Z danych Polskiego Związku Faktorów wynika, że w ubiegłym roku przedsiębiorstwa przekazały do sfinansowania niemal 24 mln faktur. To wzrost o 13% w ujęciu r/r. Jeszcze w 2021 roku pułap ten wyniósł 21,1 mln. Rynek faktoringu w Polsce odnotował natomiast wzrost o 27%, osiągając rekordową wartość 460 mld zł.
Potencjał sektora faktoringowego sukcesywnie rośnie. Firmy poszukują szybkiego dostępu do gotówki, a także uwolnienia środków z wystawionych faktur. Faktoring pozwala im zarządzać płynnością finansową i prowadzić bieżącą działalność przy zachowaniu pełnego komfortu finansowego.
Ubiegły rok to zakończenie rządowego wsparcia płynnościowego, jakie towarzyszyło przedsiębiorcom od 2020 roku. W efekcie w wielu przedsiębiorstwach zniknęła tzw. poduszka finansowa i nastąpił wzrost zapotrzebowania na kapitał obrotowy. Największy wpływ na rozwój rynku miała galopująca inflacja. Faktoring w sposób naturalny stał się remedium na piętrzące się problemy.

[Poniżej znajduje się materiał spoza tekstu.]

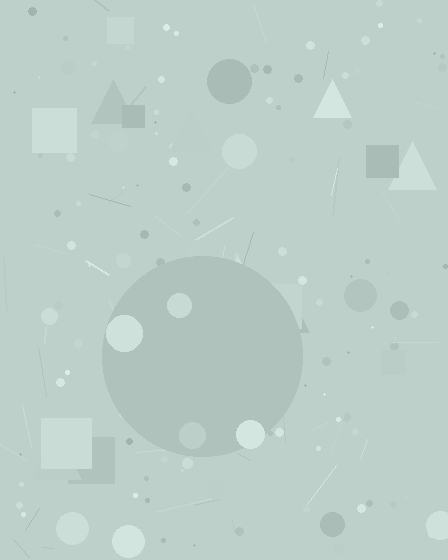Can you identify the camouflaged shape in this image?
The camouflaged shape is a circle.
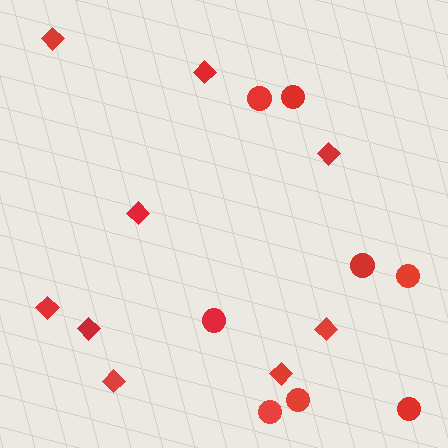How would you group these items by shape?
There are 2 groups: one group of diamonds (9) and one group of circles (8).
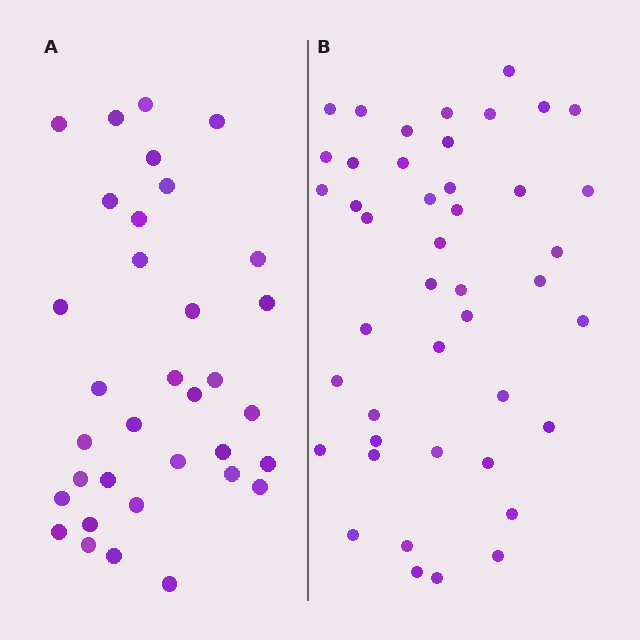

Kredyt kupiecki, z punktu widzenia kupującego, jest najtańszym kredytem – bez kosztów i bez zabezpieczeń. Do tego jest udzielany przez innego przedsiębiorcę, z którym ma relacje handlowe. Natomiast dla sprzedającego, który takiego kredytu udziela, jest to wejście w obszar zarezerwowany dla pożyczkodawców. Nie każdy sprzedający posiada wystarczającą wiedzę i umiejętności, aby móc ocenić ryzyko braku zapłaty przez kupującego. W dodatku sprzedający już w dniu sprzedaży jest pewny, że powstałe zobowiązanie podatkowe trzeba będzie uregulować na czas, w nienegocjowalnym terminie. Aby zadbać o swoją płynność finansową oraz pozbyć się ryzyka braku zapłaty przez odbiorcę, warto zainteresować się faktoringiem – mówi Paweł Nowak, członek zarządu BNP Paribas Faktoring.
Ostatnie lata to dla przedsiębiorców bezprecedensowy okres dynamicznych zmian, nowych szans i zagrożeń. W konsekwencji zaburzenia łańcucha dostaw, dostęp do środków produkcji czy handlu stał się nowym elementem w układance ryzyk prowadzenia firmy. Po szoku związanym z wybuchem wojny w Ukrainie, pojawił się wzmożony wzrost inflacji, który dodatkowo napędził zapotrzebowanie na kapitał obrotowy. W ubiegłym roku prawie każdy przedsiębiorca troszczył się o zabezpieczenie zapasów. Po to, aby móc prowadzić działalność w obawie przed brakiem dostępu do towarów lub zadbać o rentowność swojej firmy.
Budowanie zapasów było ucieczką od spodziewanych podwyżek. Ten proces ogromnie wpłynął na rynek finansowy. Aby zrozumieć skalę wzrostu potrzeb na rynku w obszarze krótkoterminowych źródeł finansowania, warto zwrócić uwagę, że sam BNP Paribas Faktoring na koniec 2022 roku zakupił faktury o wartości 8,4 mld złotych, co oznacza 50% wzrost w ujęciu r/r. Wartość obrotów faktoringowych wzrosła w roku 2022 aż o 63%.
W najbliższych kwartałach możemy spodziewać się kolejnych wzrostów, natomiast ich dynamika powinna być już mniejsza niż w ostatnich 2-3 latach. Wynika to z wysokiej inflacji oraz niskiego poziomu optymizmu wśród przedsiębiorców i konsumentów. Dodatkowo, ograniczeniem wzrostu są wysokie stopy procentowe, spowolnienie gospodarcze oraz niepewność makroekonomiczna – podsumowuje Paweł Nowak.
Aby podążać za zwiększającą się skalą biznesu, firmy faktoringowe zdecydowanie postawiły na cyfrową transformację oraz digitalizację. Procesy obsługi klientów zostały zoptymalizowane, a korzystanie z usługi stało się bardziej komfortowe i wygodne. Biznes w znacznej części przeniósł się z kanałów tradycyjnych do szeroko pojętego kontaktu online. Przedsiębiorcy mają możliwość zawierania umów zdalnie, przez Internet, wdrażane są szybkie płatności oraz automatyzacja w obszarze rozliczeń. Drastycznemu skróceniu uległ czas oczekiwania na środki. Dziś przedsiębiorcy mogą otrzymać środki za fakturę już w ciągu godziny po jej wystawieniu.